La découverte est venue justifier et conforter la stratégie expansionniste de Predictive Discovery en Afrique de l’ouest. Au cours de ces dernières années, la société a installé toute une série de nouveaux sites d’exploration à travers la Guinée et ses voisins, la Côte d’Ivoire et le Burkina Faso. Dans les semaines qui ont suivi l’annonce, le cours de l’action de l’entreprise a presque doublé; les investisseurs s’empressant de participer à ce qui semble être l’une des découvertes de mines d’or les plus importantes de l’histoire récente de l’Afrique de l’ouest.
Dans son communiqué de presse triomphal, Predictive Discovery a toutefois omis de préciser que l’emplacement du site de forage, ainsi que les travaux qu’elle y a effectués, sont illégaux.
Le « projet de Bankan » de Predictive Discovery et les permis d’exploration qui le couvrent, se trouvent dans les limites du parc national du Haut-Niger.
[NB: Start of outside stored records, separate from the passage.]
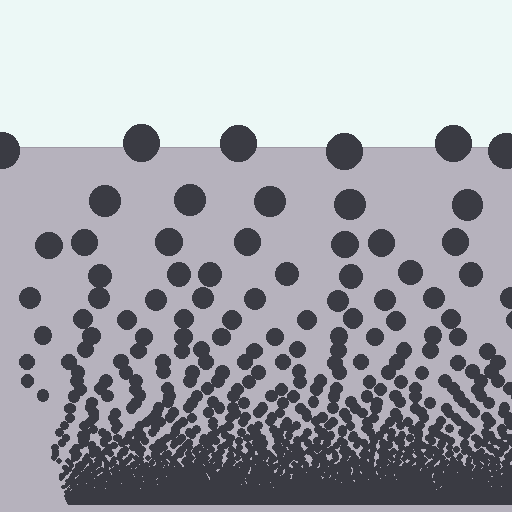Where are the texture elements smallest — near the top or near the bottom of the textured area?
Near the bottom.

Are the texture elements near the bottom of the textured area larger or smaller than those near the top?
Smaller. The gradient is inverted — elements near the bottom are smaller and denser.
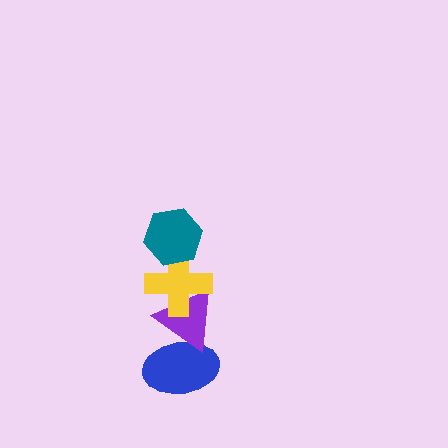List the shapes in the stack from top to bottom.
From top to bottom: the teal hexagon, the yellow cross, the purple triangle, the blue ellipse.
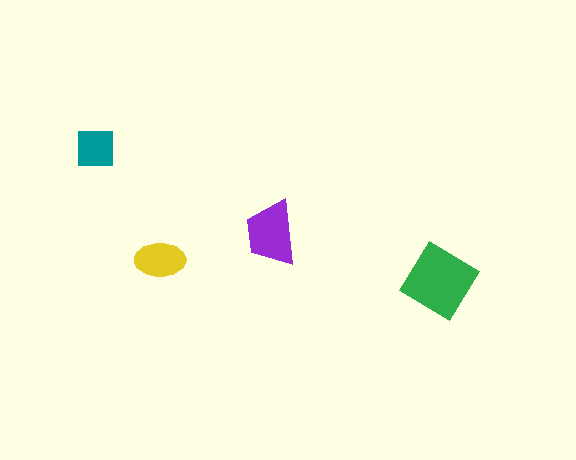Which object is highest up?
The teal square is topmost.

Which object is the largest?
The green diamond.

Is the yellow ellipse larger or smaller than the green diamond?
Smaller.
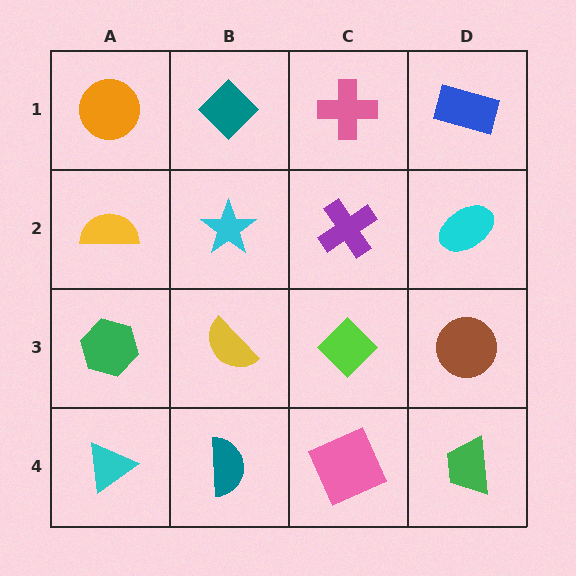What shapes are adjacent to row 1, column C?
A purple cross (row 2, column C), a teal diamond (row 1, column B), a blue rectangle (row 1, column D).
En 2009, année du dernier recensement dans le parc, l’on comptait environ 500 chimpanzés de l’ouest vivant dans les savanes et les forêts des aires centrales de conservation, appelées forêts de Mafou. « Le PNNH reste l’un des sites avec le plus grand nombre de chimpanzés d’Afrique de l’ouest », ont écrit les auteurs. Le parc de 6.470 km² abrite également des hippopotames, des antilopes et une poignée de lions.
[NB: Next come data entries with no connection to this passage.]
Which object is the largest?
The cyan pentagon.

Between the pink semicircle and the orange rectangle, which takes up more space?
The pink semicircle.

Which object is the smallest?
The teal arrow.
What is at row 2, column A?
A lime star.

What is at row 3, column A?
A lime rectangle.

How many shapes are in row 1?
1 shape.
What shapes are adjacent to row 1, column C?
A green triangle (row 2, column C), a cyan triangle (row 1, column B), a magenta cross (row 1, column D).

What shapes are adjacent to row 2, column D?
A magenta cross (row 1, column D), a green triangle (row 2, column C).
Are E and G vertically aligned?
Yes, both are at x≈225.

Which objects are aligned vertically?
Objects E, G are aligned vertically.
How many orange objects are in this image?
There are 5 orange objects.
Les gisements d’or découverts par Predictive Discovery se trouvent dans la zone tampon du parc, à moins de 20 km au nord-est de l’aire centrale de conservation. L’article 13 du décret établissant le parc, signé en 1997 par le président d’alors, Lansana Conté, autorise certaines activités agricoles et autres dans la zone et « un usage contrôlé des ressources naturelles renouvelables » – une description étroite qui n’admet pas l’exploitation minière industrielle de l’or.
Dans un entretien avec Mongabay, le directeur local du ministère guinéen de l’Environnement, des Eaux et des Forêts, Sangban Kourouma, a confirmé que Predictive Discovery avait mené ses travaux d’exploration dans les limites du parc.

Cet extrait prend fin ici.